Plus de trois quarts des musulmans vivant en Suisse viennent des Balkans ou de Turquie, «des régions où l’islam est modéré», constate Lorenzo Vidino. Keystone

La radicalisation djihadiste est plus ou moins forte selon les pays européens. Intégration, politique extérieure, origine ethnique et surtout absence de prédicateurs charismatiques peuvent contribuer à contenir ce phénomène, comme c’est le cas en Suisse. Mais il n’y a pas de garantie absolue, avertit le spécialiste du terrorisme Lorenzo Vidino. 

«Dans la majeure partie des pays européens, le 30% des personnes qui partent pour la Syrie sont des convertis», rappelle Lorenzo Vidino, auteur d’une étude publiée en 2013 sur la radicalisation djihadiste en SuisseLien externe. L’intégration est certainement importante, mais elle ne suffit pas à faire disparaître le fanatisme. Interview. 
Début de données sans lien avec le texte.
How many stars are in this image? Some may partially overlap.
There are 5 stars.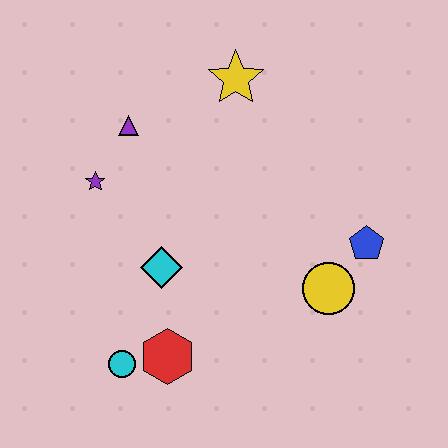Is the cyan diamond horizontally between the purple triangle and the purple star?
No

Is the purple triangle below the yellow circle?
No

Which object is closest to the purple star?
The purple triangle is closest to the purple star.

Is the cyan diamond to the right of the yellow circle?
No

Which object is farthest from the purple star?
The blue pentagon is farthest from the purple star.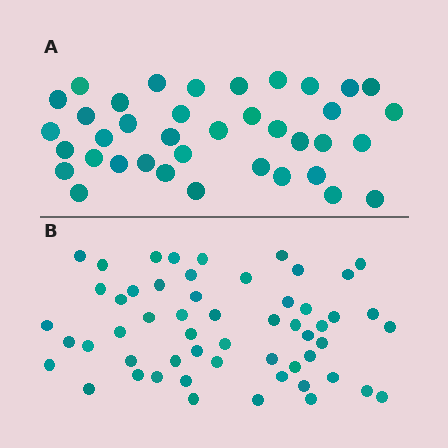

swissinfo.ch: Après les attaques de Paris, le ministre suisse de la Défense Ueli Maurer a affirmé qu’il n’y a aucune raison de repenser le dispositif de sécurité en Suisse. Est-ce une réaction justifiée ou devrait-on plutôt renforcer la surveillance? 

Lorenzo Vidino: C’est une réponse appropriée. Depuis des mois, tous ceux qui travaillent sur le terrorisme évoquaient un scénario du genre. Tous savaient que de telles attaques pouvaient se produire. L’appareil antiterroriste suisse a été mis en alerte depuis un certain temps déjà. Il aurait été plus embarrassant que le ministre de la Défense dise qu’il faut revoir tout le dispositif. 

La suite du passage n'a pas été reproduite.